What would she do with what spilled out? Would she be able to stay this person who only wanted to know him, or would she fall back into old, bad therapist habits to protect herself and maybe even him?

“Should get a fire started before it gets dark out,” he said, his voice all military, unemotional command.

She stayed where she was, leaning against the door, as he stalked toward the hearth. She simply stood and breathed and watched him start the fire they’d let die last night.

Last night, when she’d allowed herself to be thoroughly, repeatedly taken by this man, and she couldn’t even muster up any feminist outrage over the word taken because what was taking if she was giving?

Which did not have to be relegated to the bed. Maybe this was temporary, but even if temporary they should have a better understanding of each other. They weren’t having sex and then never seeing each other again. All of her future was tied up, at least peripherally, in Gabe Cortez.

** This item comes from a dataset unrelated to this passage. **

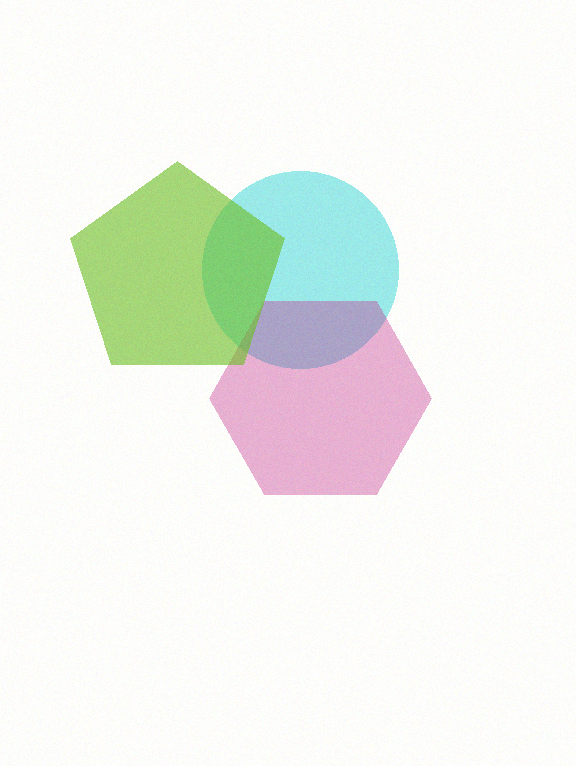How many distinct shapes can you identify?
There are 3 distinct shapes: a cyan circle, a magenta hexagon, a lime pentagon.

She pushed herself off the door. “Truth or dare?”

He snorted. “What?”

“Truth or dare,” she repeated, only feeling moderately stupid, but maybe if she was stupid, she’d catch him off guard for once.

“I’m not a teenage girl at a slumber party.” The fire crackled to life, and his temper crackled with it.

She would not be deterred. “Fine. No game. A deal.”

He unfurled from his crouched position over the fire, crossing his arms over his chest as he did so. “Fuck your de—”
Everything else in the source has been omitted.